Thanks for taking a closer look.

Indeed, what's likely happening is that, in the absence of User-Agent being explicitly set, the requests library simply defaults to its generic python-requests/x.y.z User-Agent. While that can work, it's not guaranteed to per the policy (especially if it collides with abusive workloads that might be present at the same).

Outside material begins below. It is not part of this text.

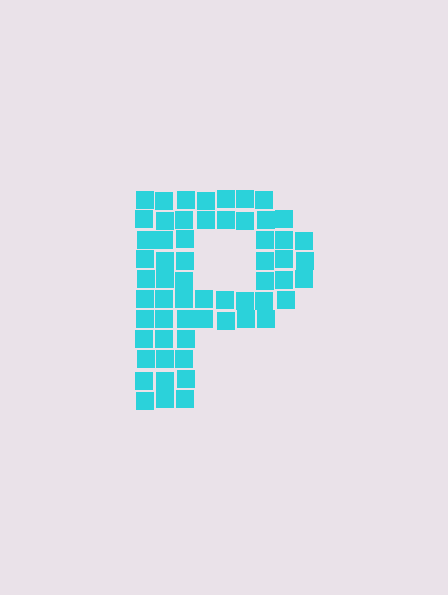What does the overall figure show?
The overall figure shows the letter P.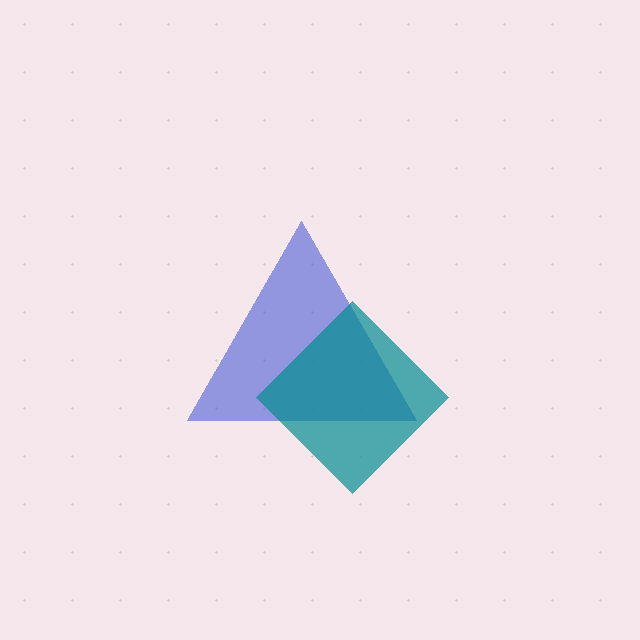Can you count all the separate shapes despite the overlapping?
Yes, there are 2 separate shapes.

In any case, making the change to wire the custom User-Agent you've already intended to set into your connection pool would be greatly appreciated, and should help avoid scenarios like the above.

Joe subscribed.

The task is invalid as the bot was indeed using a user-agent that doesn't respect our UA policy., which has been in place since 2010.

This means that at any given moment, we'll block generic UAs for operational needs.

Our plan, though, is to move from episodic to systematic enforcement (see T400119), so I'd urge you to fix your client as soon as possible.

Thanks again @Scott_French for the extremely helpful analysis! I plan to submit a PR to mwclient to update the docs for that method to indicate which parameters are ignored when pool is set.